Rooke lived at the Hilltop Mobile Home Park, which once sat on the outskirts of Penn State’s main campus. A graduate student at the time, he chose to live there for its affordability. His monthly rent was about $400.
“Four hundred dollars a month is almost half of what you’d be paying for a one- or two-bedroom apartment in town,” he said.
According to U.S. Census data, the median value of a mobile home in Centre County is about $22,000, about nine times less than the cost of a traditional house.
Then, in fall 2012, came the news the park was closing, as the owners sold the land to a developer.
Rooke, who was on his way to a career in engineering, was able to deal with the change relatively easily. But many of his neighbors were angry with the decision. Mobile homes aren’t actually that mobile, and it costs a lot to either move them or destroy them. Overall, as residents weighed their options — finding limited housing options in the area comparable in price — many were displaced.
“Several moved way out of town. One ended up in the Scranton area. I haven’t kept in touch with all of them. Some were able to make it work and stay in town still, but many of them had to totally leave the area. And that’s hard,” Rooke said.
He now owns a home in Lemont, a quiet neighborhood less than a mile away from the Hilltop site, living with his wife and their dog.
Centre County’s office of human services says it worked directly with about a third of the Hilltop residents to ease the transition.
‘Town’ and ‘gown’
The developer who bought the Hilltop site planned to use the space to create new student housing. To Rooke, that perfectly illustrated the tension in State College’s “town” vs “gown” dynamic.

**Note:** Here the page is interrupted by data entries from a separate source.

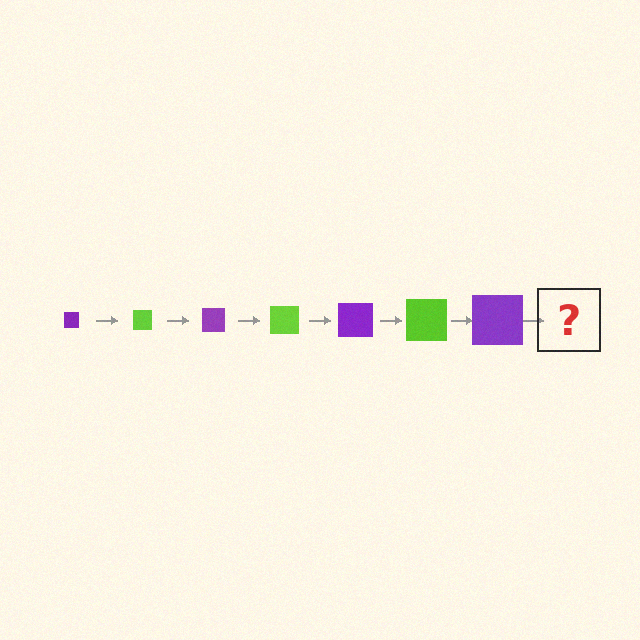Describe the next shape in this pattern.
It should be a lime square, larger than the previous one.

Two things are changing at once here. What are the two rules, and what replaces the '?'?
The two rules are that the square grows larger each step and the color cycles through purple and lime. The '?' should be a lime square, larger than the previous one.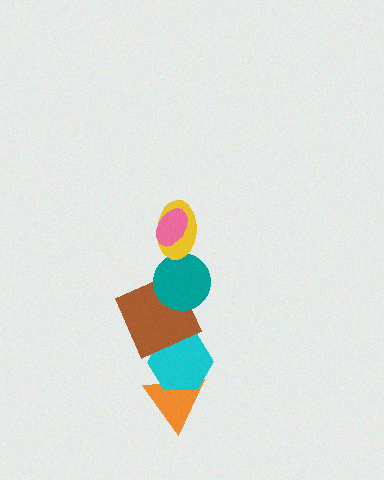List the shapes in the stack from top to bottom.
From top to bottom: the pink ellipse, the yellow ellipse, the teal circle, the brown square, the cyan hexagon, the orange triangle.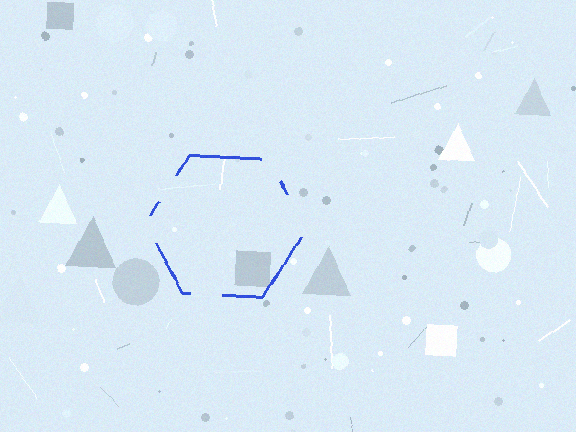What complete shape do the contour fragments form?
The contour fragments form a hexagon.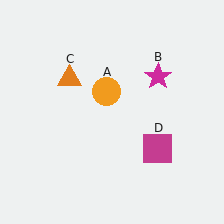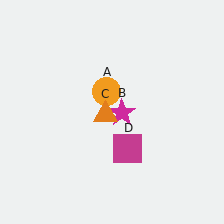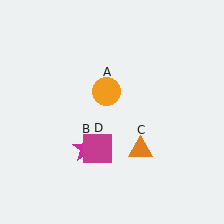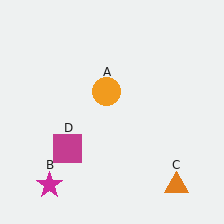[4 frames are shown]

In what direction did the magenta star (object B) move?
The magenta star (object B) moved down and to the left.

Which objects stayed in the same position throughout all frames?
Orange circle (object A) remained stationary.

“We know that students are what make this town run, the university is the epicenter of our economic activity and everything else,” he said. “But…isn’t there a better way?”
The township, though, later declined to rezone the land for student housing; so that deal eventually fell through. And the land has been vacant now for four years.

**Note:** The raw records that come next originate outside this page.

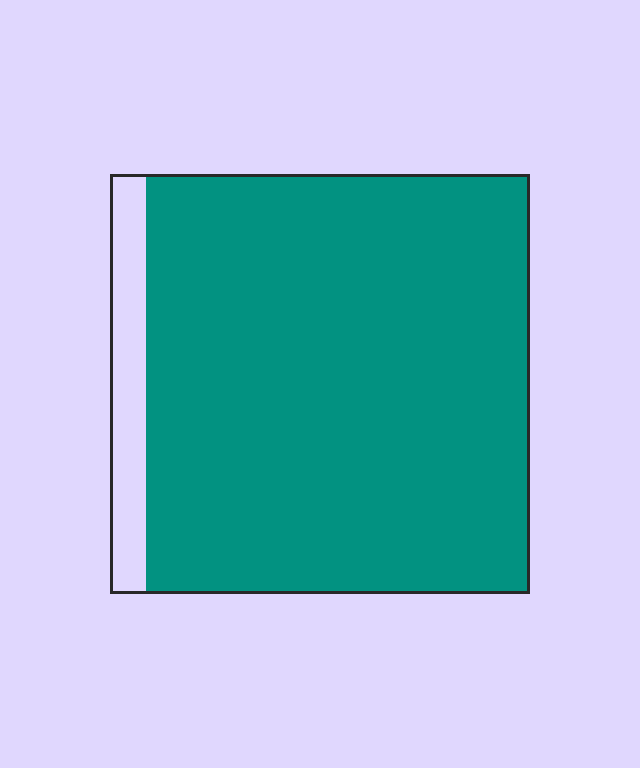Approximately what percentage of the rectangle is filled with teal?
Approximately 90%.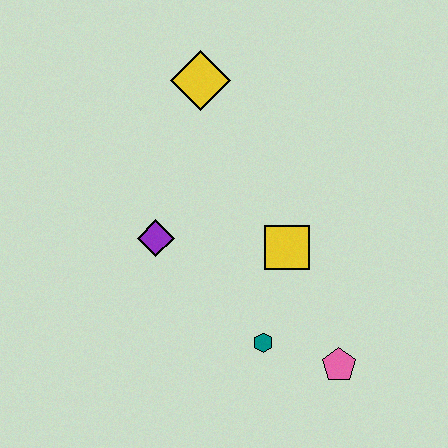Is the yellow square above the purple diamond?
No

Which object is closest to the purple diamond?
The yellow square is closest to the purple diamond.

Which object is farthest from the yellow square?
The yellow diamond is farthest from the yellow square.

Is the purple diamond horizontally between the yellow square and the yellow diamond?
No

The 24-acre property was finally sold in March at a price of over seven million dollars. That’s more than seven times the property’s market value in 1994, according to the Centre County Recorder of Deeds.
“When we displace mobile homes, and put them farther away, and then replace them with newer infrastructure that is meant to raise up the prices, I think you can definitely call that gentrification,” said Clio Andris, an associate professor in Penn State’s Geography Department.

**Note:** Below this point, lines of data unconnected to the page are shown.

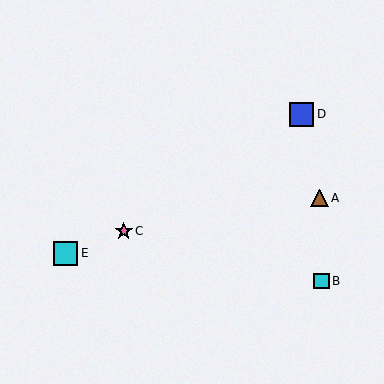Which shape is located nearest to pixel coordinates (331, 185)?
The brown triangle (labeled A) at (320, 198) is nearest to that location.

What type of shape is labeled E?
Shape E is a cyan square.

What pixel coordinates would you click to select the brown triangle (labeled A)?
Click at (320, 198) to select the brown triangle A.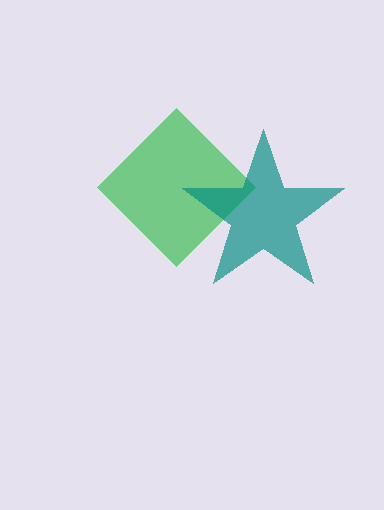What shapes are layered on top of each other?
The layered shapes are: a green diamond, a teal star.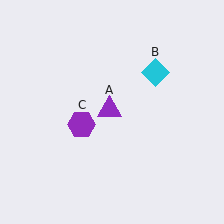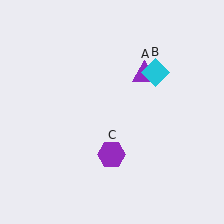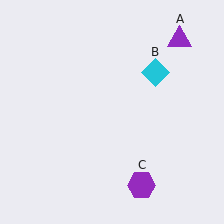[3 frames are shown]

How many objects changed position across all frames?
2 objects changed position: purple triangle (object A), purple hexagon (object C).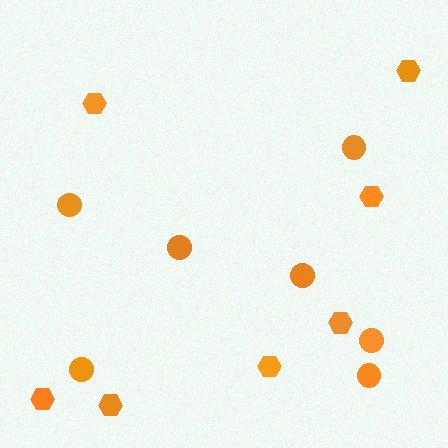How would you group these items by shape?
There are 2 groups: one group of circles (7) and one group of hexagons (7).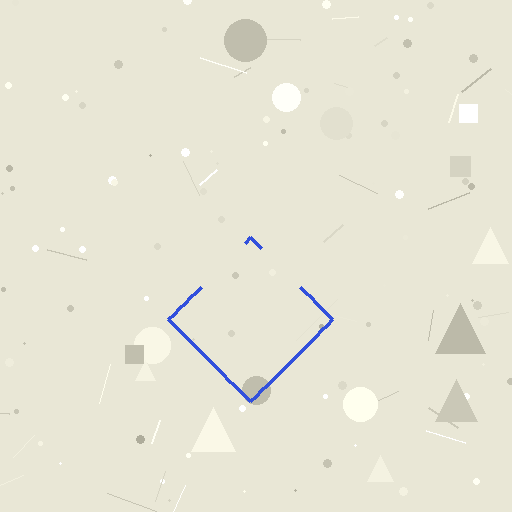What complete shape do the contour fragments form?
The contour fragments form a diamond.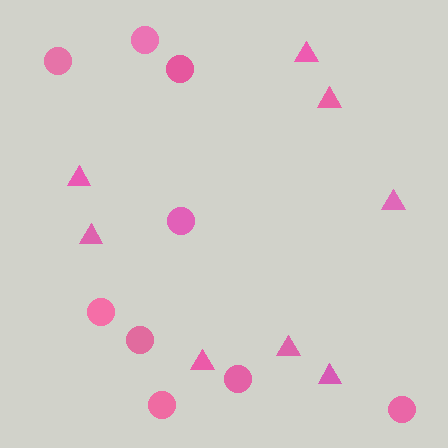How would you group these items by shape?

Andris is the director of the Friendly Cities Lab at Penn State, researching how people interact with their geographic spaces. She said displacement means more than just moving. Often residents are pushed to places where there’s less access to grocery stores, public transportation and other services.
“If they’re living in a mobile home community, they’re usually in a lower socioeconomic class,” she said. “Moving people away is adding an extra cost to their lives because now they have to travel farther for things, they have to look into owning a car.”
Other onlookers saw the closure of the park as a watershed moment that reflects the larger debate over changes in the area.
Morgan Wasikonis is executive director of Housing Transitions in State College. The organization helps people find affordable housing. She says displacement can also mean a poorer quality of life.
“It’s not just that people’s jobs are here, it’s that their community was in the mobile home park,” Wasikonis said. “The one woman who always makes sure the kids got off the bus safely – they were losing that, that person can’t move with them. To lose that sort of community really has an effect on people’s quality of life.”
Hilltop was one of several mobile home parks to close in recent years in the area. Developers who bought one of the other former sites have proposed a plan that includes an eight-story hotel, retail and residential and commercial buildings.
Township leaders are reviewing that zoning request. Patton Township manager Doug Erickson says the potential increase in tax revenue from this development will most likely provide services for the township.
“We’re just glad to see something coming up and get this land back, what I’ll call, in production,” Erickson said.
Many neighbors, though, object to what they see as over-development.
That complaint, along with displacement, both speak to central questions for the area: As the university fuels the expansion of the town’s footprint, what’s the cost? And who benefits?